NASA plans to undertake a “priority” trip to the moon to investigate unexplained structures. A rover from NASA will visit the Gruithuisen Domes, a geological structure that has perplexed geologists. The domes are thought to have been produced by silica-rich sticky magma with a composition comparable to granite. On Earth, however, such structures need seas of liquid water and plate tectonics to create, but moon scientists have been left wondering how these domes arose and grew through time without these vital elements.
The Lunar Vulkan Imaging and Spectroscopy Explorer (Lunar-VISE) mission, which is set to launch in 2025, will have five instruments. Two will be put on a permanent lander, while the other three will be mounted on a mobile rover and delivered as a service by a Commercial Lunar Payload Services (CLPS) initiative provider. Lunar-VISE will spend 10 Earth days (one lunar day) exploring the pinnacle of one of the Gruithuisen Domes.
The data obtained and returned by Lunar-equipment VISE will assist scientists to address basic unanswered issues about how these structures came to be by studying the lunar regolith at the summit of one of these domes.
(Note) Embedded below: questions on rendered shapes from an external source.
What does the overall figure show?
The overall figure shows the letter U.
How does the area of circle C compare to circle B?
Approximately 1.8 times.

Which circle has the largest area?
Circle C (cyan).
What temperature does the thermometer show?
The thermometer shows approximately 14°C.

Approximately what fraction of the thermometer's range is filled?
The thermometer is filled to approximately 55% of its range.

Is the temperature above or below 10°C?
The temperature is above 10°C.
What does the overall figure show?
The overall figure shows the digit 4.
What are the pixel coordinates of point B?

The data, which was announced on June 2 as part of a “Priority Artemis Science” mission, would also aid future robotic and human trips to the Moon. “We’re dealing with a lunar riddle!” NASA’s Caroline Capone notes, “The Gruithuisen Domes are a geologic riddle.”
“These domes have long been assumed to be created by a magma rich in silica, comparable in composition to granite, based on early telescopic and satellite studies. How such silicic magmas may arise on the Moon is the true enigma. We need to visit the domes, investigate them from the ground, and analyze rock samples in order to fully comprehend these perplexing structures. Fortunately, NASA intends to accomplish exactly that! Hopefully, in a few years, we will have a better understanding of this lunar riddle!”
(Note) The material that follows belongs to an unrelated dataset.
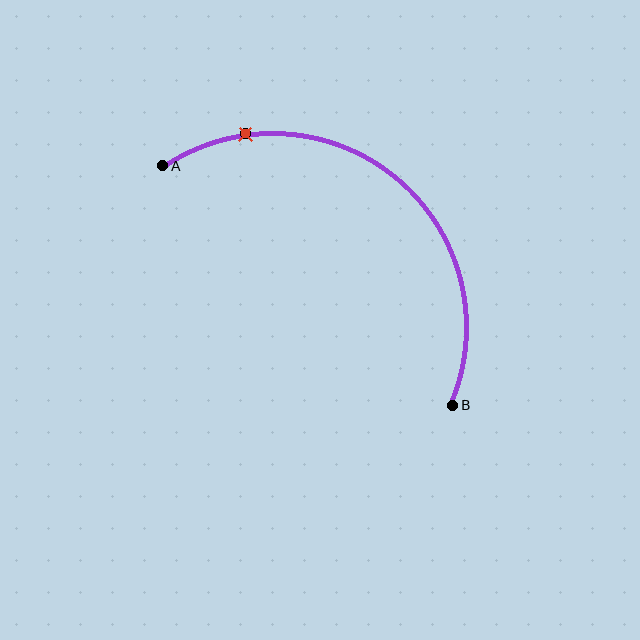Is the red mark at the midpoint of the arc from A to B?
No. The red mark lies on the arc but is closer to endpoint A. The arc midpoint would be at the point on the curve equidistant along the arc from both A and B.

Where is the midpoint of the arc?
The arc midpoint is the point on the curve farthest from the straight line joining A and B. It sits above and to the right of that line.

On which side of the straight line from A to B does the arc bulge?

NASA has chosen a second inquiry, adding to the increasing list of commercial deliveries expected to study more of the Moon than ever before under Artemis. LEIA (Lunar Explorer Instrument for Space Biology Applications) is a tiny CubeSat-based scientific package. By sending the yeast Saccharomyces cerevisiae to the lunar surface and monitoring its reaction to radiation and lunar gravity, LEIA will offer biological research on the Moon that cannot be duplicated or recreated with great precision on Earth or the International Space Station.
“The two chosen projects will address critical scientific problems connected to the Moon,” says Joel Kearns, NASA’s Science Mission Directorate’s deputy associate administrator for exploration. “The first will investigate a unique kind of lunar volcanism to learn more about the geologic processes of early planetary bodies that have been preserved on the Moon. The second will look at how yeast, a model organism used to study DNA damage response and repair, reacts to the Moon’s low gravity and radiation environment.”